[mod.compilers] Object code optimization

compilers@ima.UUCP (01/10/86)

[from kurt at ALLEGRA/FLUKE (Kurt Guntheroth)]

Organization: John Fluke Mfg. Co., Inc., Everett, WA
1.  When I first learned about optimization, I thought the ideal
optimizer would work in the following way:  Parse the source into
trees/dags/IL/whatever and reorder and simplify the trees to the
optimal equivalent program.  Then generate code by any reasonably good
technique.  The code would be almost perfect since it was generated
from an optimal program.  Now I find out that this doesn't work too
well.  Real machines are so un-orthogonal that you inevitably
de-optimize the code when you generate machine instructions.  People
seem to be concentrating more and more on the machine language,
generating machine instructions simply and then optimizing the
instructions by performing translations permitted by some rule set
(grammars, tables, etc.)  People like Frazer swear by this method.
Other people I have talked to say that almost any optimization might
de-optimize code for a given processor by making it more difficult to
generate some instruction sequence.  What do you practitioners
consider the 'right' way to do things? It seems that optimizations
involving moving code would be much more difficult if you do them on
machine instructions (the grammars don't handle it too well).  What
about this, oh gurus?

2.  I once considered generating code for the 6502.  This miserable
little processor doesn't even have a 16 bit register so you must form
and move addresses one byte at a time (ugh).  I suspect the problems of
generating code for the 6502 must be similar to the problems of
generating good code for a segmented machine like the x86, where the
low address byte is like an offset and the high address byte is like a
segment.  Any comments?

3.  How do I get the GNU compiler tools?  Ideally, are they small enough
to post to usenet's net.sources?  Also, is there a public domain S/SL
compiler?  S/SL is a tool from U of Toronto that builds table driven
ad hoc top down compilers.  This may sound strange, but it seems to
combine many of the nice intuitive features of ad hoc recursive descent
compilers with the speed and compactness of table driven parsers.
Building the S/SL translator is not difficult (especially compared to
writing a LALR parser generator) but I havn't done it yet and I am
interested if somebody else has.

4.  Has anybody seen good books on actually implementing good
optimization?  I have Wolfe's book on BLISS -- I mean any other ones.
I can find literature about optimization, but it is generally at a very
abstract level.  I would like to steal implementation-level ideas if I
can, instead of reinventing all the wheels in the world.
Kurt Guntheroth
John Fluke Mfg. Co., Inc.
{uw-beaver,decvax!microsof,ucbvax!lbl-csam,allegra,ssc-vax}!fluke!kurt

[I haven't seen any books, but there have been many articles on machine-
specific optimizations.  Look at the November 1980 issue of the IBM Journal
of R+D, or at the various compiler construction conference proceedings 
published by Sigplan.  -John]

compilers@ima.UUCP (01/14/86)

[from Chris Torek <harvard!mimsy.umd.edu!gymble!chris>]

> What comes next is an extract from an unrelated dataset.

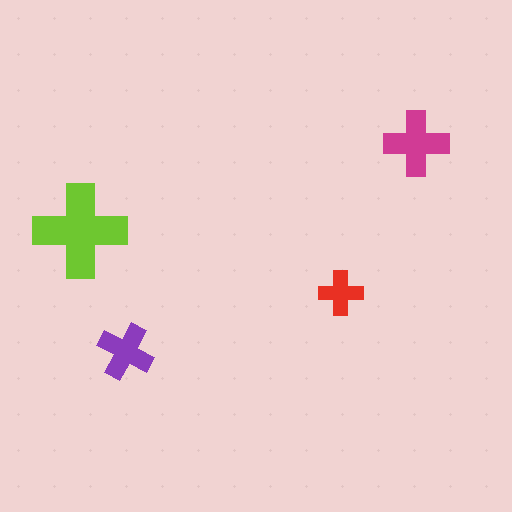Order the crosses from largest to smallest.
the lime one, the magenta one, the purple one, the red one.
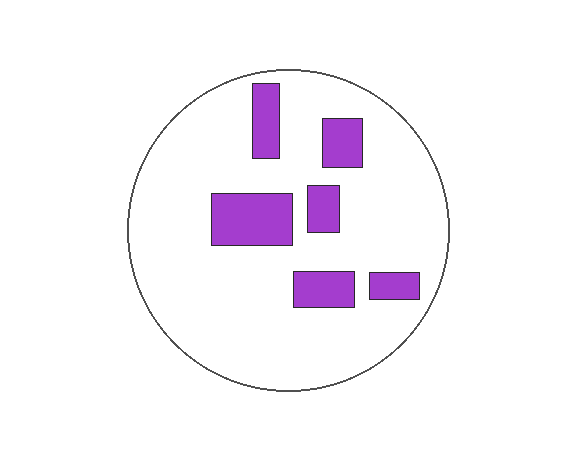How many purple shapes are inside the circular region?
6.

Like yourself, I `thought the ideal optimizer would ... parse the
source into trees/dags/IL/whatever and reorder and simplify [these]
to the optimal equivalent program'.  If I understand correctly,
the problem with this is that the compiler's back end has to do
some really strange things for some of what the front end might
generate.  But if this is the case then it seems to me the *real*
problem is a lack of communication from the back end to the front
end.  What is needed is a way that the code generator can tell the
optimizer, `x is not good', `y is very good', `z is only worthwhile
under the following conditions', etc.

Maybe a weighted production system style database that is interpreted
by the front end during optimization would be the way to do this.
Then you could say `if there is repeated division by a power of
two inside a loop, try to determine whether the dividend is positive,
even if you have to put an ``if'' around the outside and make two
loops', or `loops that count down to zero are twice as good as
those that count up to a constant', or whatever.  (The former lets
you directly use arithmetic shifts instead of integer divides on
two's complement machines---this is extremely important on many
microprocessors---and the latter allows use of the `sob' style VAX
instructions or the NS32000 count-to-zero instructions.)

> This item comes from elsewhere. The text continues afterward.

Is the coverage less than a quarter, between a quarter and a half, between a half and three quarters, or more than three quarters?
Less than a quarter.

Of course with enough rules this might produce the world's slowest
compiler. . . .  :-)
-- 
In-Real-Life: Chris Torek, Univ of MD Comp Sci Dept (+1 301 454 4251)
UUCP:	seismo!umcp-cs!chris
CSNet:	chris@umcp-cs		ARPA:	chris@mimsy.umd.edu

[My understanding of the PL.8 compiler from IBM is that first it compiles 
into an extremely low-level intermediate code, second it does machine 
independent optimizations such as common subexpression and loop invariant 
removal, and then it does register assignment and instruction selection.  
The intermediate code has an infinite number of registers and very simple 
operations, so that real machine instructions usually subsume several 
intermediate instructions.  I don't know how they deal with giving hints to 
the intermediate code generator so that it can use fancy real machine 
instructions, but this was part of the 801 RISC project which had a machine 
with very few "clever" instructions.  They get superb code, but the 
compiler is so slow that I gather nothing less than a 370/168 will do.  
-John] 

compilers@ima.UUCP (01/16/86)

[from allegra!sbcs!debray (Saumya Debray)]

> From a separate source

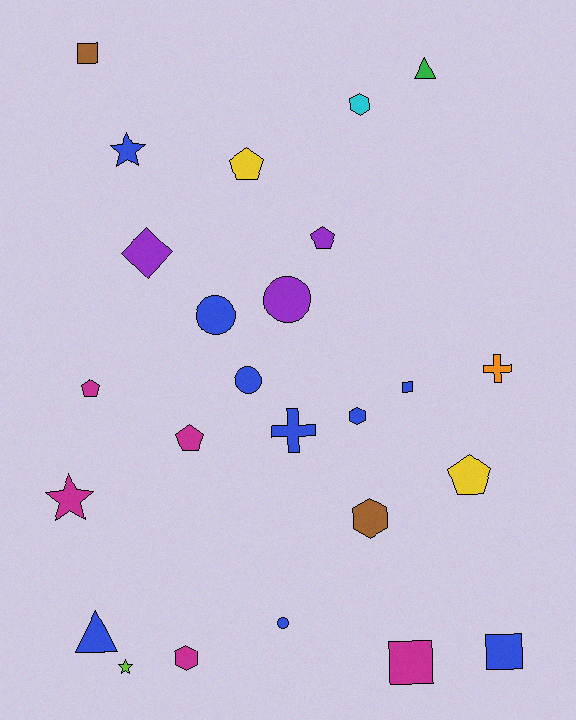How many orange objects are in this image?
There is 1 orange object.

It isn't entirely surprising that transforming a HLL program P1 to an
equivalent "optimal" (!?) HLL program P2 and then generating code from
P2 might not always yield the best results.  The virtual machine
corresponding to the high-level language is really very different from
that corresponding to the low-level one, and one might expect their cost
criteria to be different as well.

I have a couple of comments against restricting optimization
_exclusively_ to low-level code, however:

(1) The idea behind code optimization is to preserve equivalence
    between programs at the HLL level while improving the estimated cost
    at the low level.  However, if optimization is restricted to object
    code, then we are necessarily required to preserve equivalence
    at the object code level.  This may be overly restrictive, since it
    may not take into account the fact that certain aspects of the
    object code programs are irrelevant at the HLL level.

(2) The level of abstraction provided by a HLL may make certain
    optimizations much simpler at that level than at the object code
    level.  For example, the transformation of a recursive program
    to compute the factorial function,
    
	fact(N) = if N = 0 then 1 else N * fact(N-1)

   to tail-recursive and thence to iterative form is fairly
   straightforward at the HLL level, using the associativity of *.  It's
   not obvious to me how the corresponding transformation would go
   working only on object code.

-Saumya Debray
SUNY at Stony Brook